Si ha quindi la conferma, con l’ordinanza del 18 Febbraio 2022, dell’orientamento della Cassazione in virtù del quale l’instaurazione da parte dell’ex coniuge di una stabile convivenza non determina necessariamente la caducazione automatica e integrale del diritto all’ assegno divorzile.
La pronuncia in commento, si colloca, altresì, in linea con la recente posizione assunta dalla giurisprudenza di legittimità in tema di incidenza della stabile convivenza sull’assegno divorzile.
E’ noto il contrasto giurisprudenziale sorto fin dalla introduzione della disciplina del divorzio, disciplina che circoscrive, all’art. 5, comma 10, l. n. 898/1970, la perdita del diritto all’assegno divorzile all’ unica ipotesi in cui l’ex coniuge beneficiario contragga nuove nozze.

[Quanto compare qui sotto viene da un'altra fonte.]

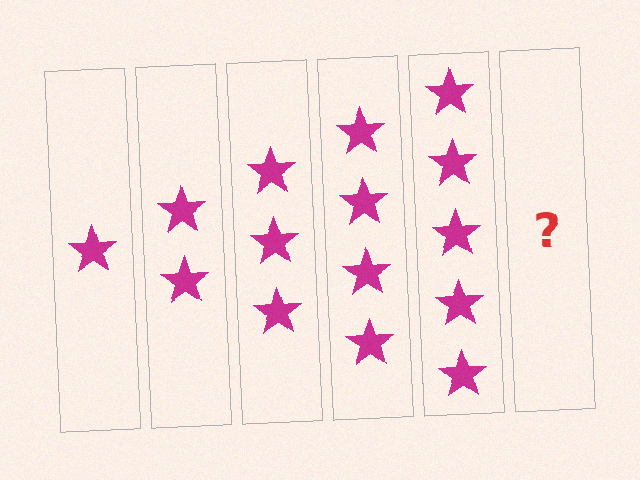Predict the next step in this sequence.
The next step is 6 stars.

La mancanza di una apposita previsione normativa da cui discenda la caducazione automatica del diritto all’assegno divorzile all’instaurarsi di una convivenza more uxorio del coniuge beneficiario ha, dunque, determinato svariati orientamenti giurisprudenziali, tutti impegnati a riconoscere rilevanza giuridica alla convivenza laddove la stessa sia dotata dei requisiti di stabilità e continuità.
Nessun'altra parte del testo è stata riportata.